9-Fmoc-N (epsilon) -isopropyl-N (epsilon) -Boc-lysine [ Fmoc-L-ILys (Boc) -OH ]

Acetonitrile

2-propanol (isopropanol) (IPA)

Ethanol, 99.9% (EtOH)

Methanol (MeOH)

Pure water (water)

Ethyl acetate (AcOEt)

Acetic acid (AcOH)

Aqueous ammonium hydroxide solution (Aq. NH3)

Ammonium acetate (AcONH4)

Acetyl imidazole

N-methylmorpholine (NMM)

N-methylpyrrolidone (NMP)

N, N' -Diisopropylcarbodiimide (DIC)

N, N-Dimethylformamide (DMF)

N, N-Dimethylacetamide (DMA)

Dimethyl sulfoxide (DMSO)

Dicyclohexylamine (DCHA)

1-hydroxybenzotriazole (HOBt)

Aqueous sodium hydroxide solution (Aq. NaOH)
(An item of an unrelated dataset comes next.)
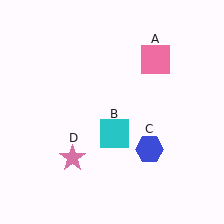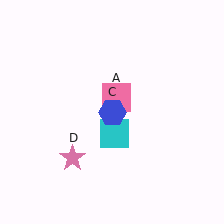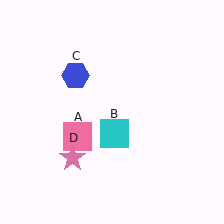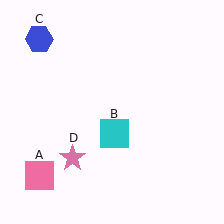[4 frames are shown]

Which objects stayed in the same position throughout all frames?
Cyan square (object B) and pink star (object D) remained stationary.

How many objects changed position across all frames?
2 objects changed position: pink square (object A), blue hexagon (object C).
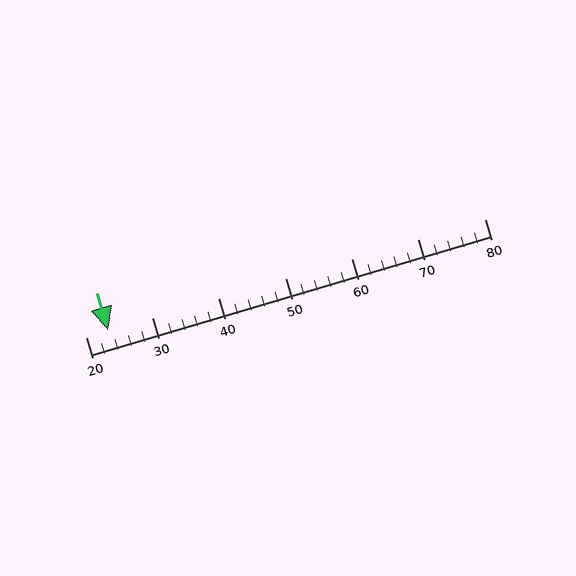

Aqueous hydrochloric acid (Aq. HCl)

Phosphoric acid (H)₃PO₄)

Trifluoroacetic acid (TFA)

Diisopropylethylamine (DIEA)

Ethanedithiol (EDT)

Isopropyl ethyl ether (IPE)

Control In Processing (IPC)

Benzyloxycarbonyl (Z)

1, 8-diazabicyclo [5.4.0] -undec-7-ene (DBU)

Example 1

Hydantoin formation in the synthesis of degarelix. During the production of degarelix, rearrangement of the hydrogenated orotic groups to hydantoin acetyl groups was observed in two stages and under two alkaline conditions.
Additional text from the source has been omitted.